Entscheidungen von großer Tragweite

Welche Herausforderungen stellen sich in Berufungsverfahren?

18.07.2023

Berufungen sind ein zentrales Instrument für die wissenschaftliche Entwicklung der TU Darmstadt und wesentlich für deren Profilbildung. Einblick in das wichtige Verfahren geben im hoch³-Interview TU-Präsidentin Professorin Tanja Brühl, Professor Thomas Stelzer Rothe, Coach und Berater zum Thema an der TU, und Professor Bastian J. M. Etzold, zum Zeitpunkt des Interviews Prodekan des Fachbereichs Chemie.

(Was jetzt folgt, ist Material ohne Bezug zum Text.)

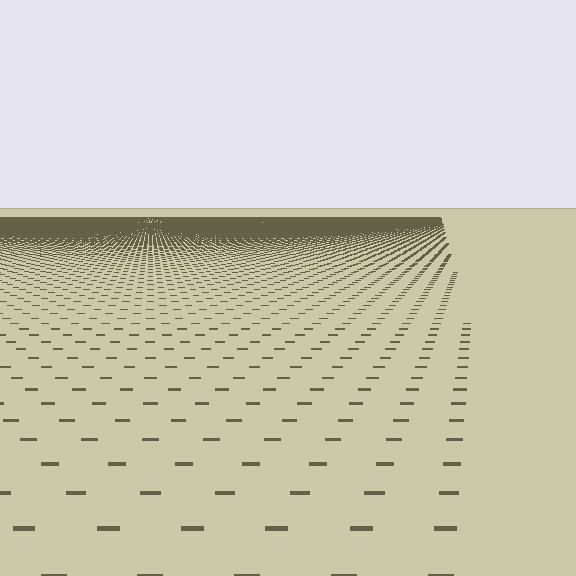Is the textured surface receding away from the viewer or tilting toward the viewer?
The surface is receding away from the viewer. Texture elements get smaller and denser toward the top.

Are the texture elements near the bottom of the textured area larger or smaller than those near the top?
Larger. Near the bottom, elements are closer to the viewer and appear at a bigger on-screen size.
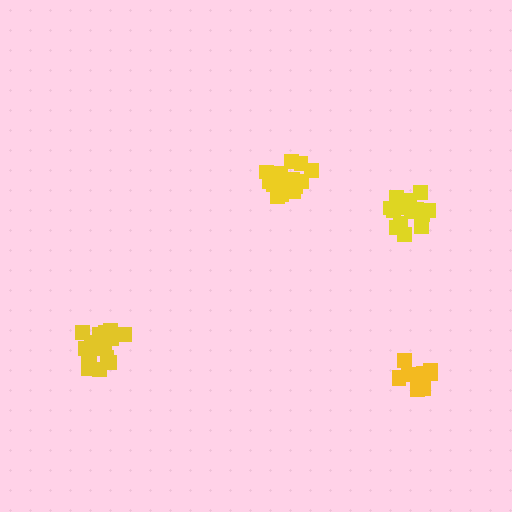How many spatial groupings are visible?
There are 4 spatial groupings.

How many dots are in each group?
Group 1: 19 dots, Group 2: 13 dots, Group 3: 16 dots, Group 4: 19 dots (67 total).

Berufungen sind ein entscheidendes Instrument für die wissenschaftliche Entwicklung der Universität und wesentlich für die Profilbildung der TU Darmstadt.
TU-Präsidentin Professorin Tanja Brühl
TU-Präsidentin Professorin Tanja Brühl

Frau Brühl, welche Bedeutung haben Berufungsverfahren für die TU Darmstadt?

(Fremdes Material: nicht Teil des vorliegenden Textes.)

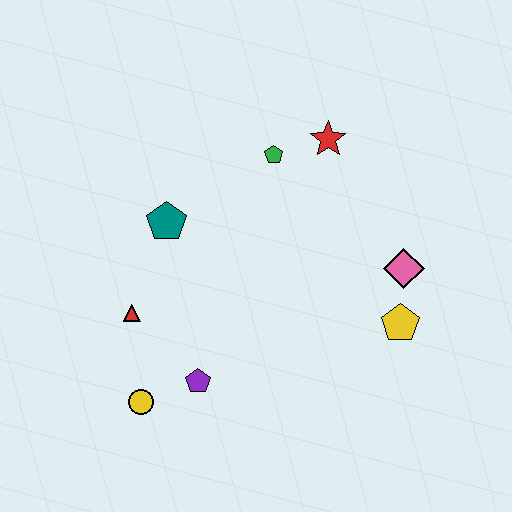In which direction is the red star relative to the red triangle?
The red star is to the right of the red triangle.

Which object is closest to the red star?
The green pentagon is closest to the red star.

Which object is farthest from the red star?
The yellow circle is farthest from the red star.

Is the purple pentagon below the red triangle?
Yes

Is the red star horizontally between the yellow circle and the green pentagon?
No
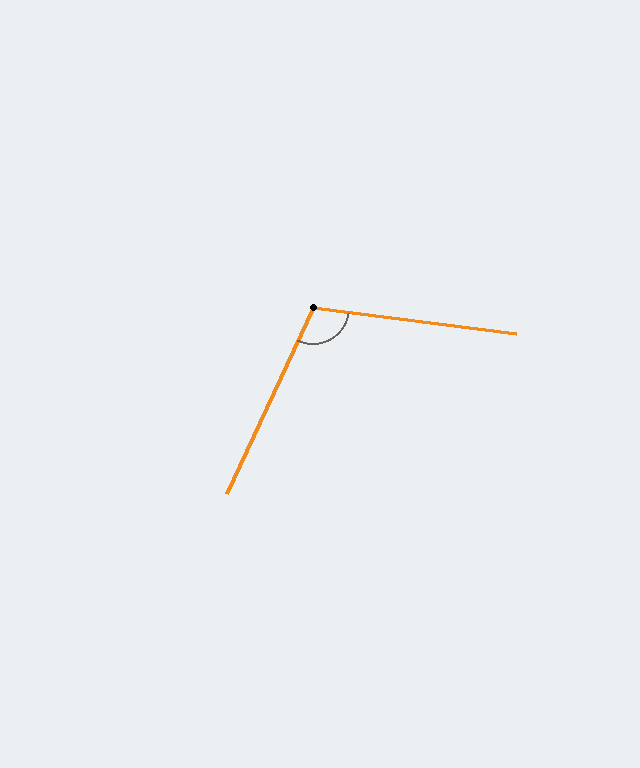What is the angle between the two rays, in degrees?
Approximately 108 degrees.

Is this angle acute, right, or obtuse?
It is obtuse.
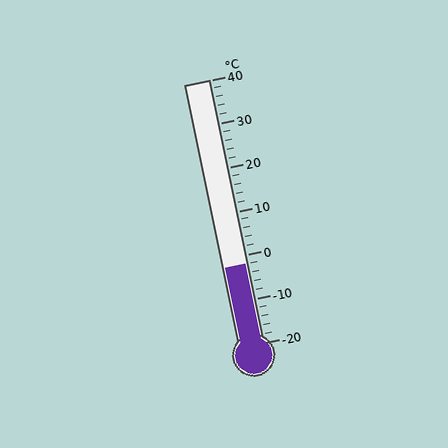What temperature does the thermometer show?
The thermometer shows approximately -2°C.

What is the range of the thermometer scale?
The thermometer scale ranges from -20°C to 40°C.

Tanja Brühl: Berufungsverfahren sind für uns als Universität von zentraler Bedeutung. In Berufungsverfahren wählen wir Kolleg:innen aus, die unsere Universität gegenwärtig und zukünftig mitgestalten und mitprägen. Es geht daher in Berufungsverfahren um die Frage, wie wir uns als TU Darmstadt in Zukunft aufstellen wollen: Welche Schwerpunkte und Impulse wollen wir in und durch unsere Forschung setzen? Wie kann Zusammenarbeit und Vernetzung mit anderen gelingen – an der TUDa und im Verbund mit unseren vielfältigen nationalen und internationalen Partner:innen? Wie können wir Studierende beim Kompetenzerwerb begleiten und unterstützen? Welche zukunftsweisenden Formate wollen wir dazu nutzen? Wie intensiveren wir den Dialog mit Akteur:innen außerhalb der Universität und verbinden Grundlagenforschung mit Bedarfen der Anwendung?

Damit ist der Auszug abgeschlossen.